BONUS:  SIX MORE TRACKS UNDER ONE MINUTE-THIRTY SECONDS

As I delved, I spanned, if I may paraphrase the Lollard preacher John Ball from the 14th century. Here are six short favorites under 1:30 for your further edification.

Pigs on the Wing, Part 1 - Pink Floyd
A quiet respite from the continual bitterness that pervades the Animals album.



Mercedes Benz - Janis Joplin
Alright, technically a few seconds beyond the limit, but I was never one to follow rules that comprehensively.

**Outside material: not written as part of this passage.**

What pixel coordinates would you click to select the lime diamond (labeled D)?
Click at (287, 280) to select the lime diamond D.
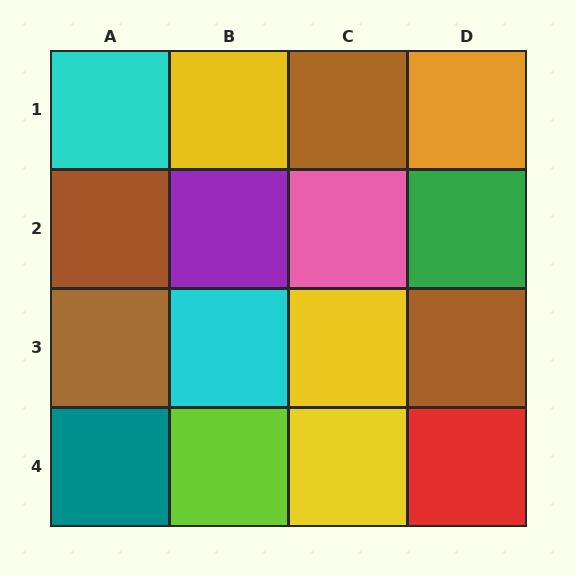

Only Solitaire - Jethro Tull
Perhaps the only acoustic tune that refers to V.D. and toilet seats in such a mild and unoffensive context.



Aisle of Plenty - Genesis
Listed at exactly 1:30 on the album.


Eyes of a Child II - The Moody Blues
Edited from a longer take, obviously, but at 1:20 this is exactly how it appeared on the album.


Penny for Your Thoughts - Peter Frampton
At one time, Frampton was in Humble Pie. People often forget he was a great musician and not just a pop star with nice hair.


Thanks for stopping by. I may, in the near future, do some pruning and clipping on some sorely neglected previous articles (never trust the internet to stay the same in regards to pictures and videos), but I'll simply ponder such actions for the time being. You see, I am perfecting procrastination through creative indecision (I'll explain tomorrow).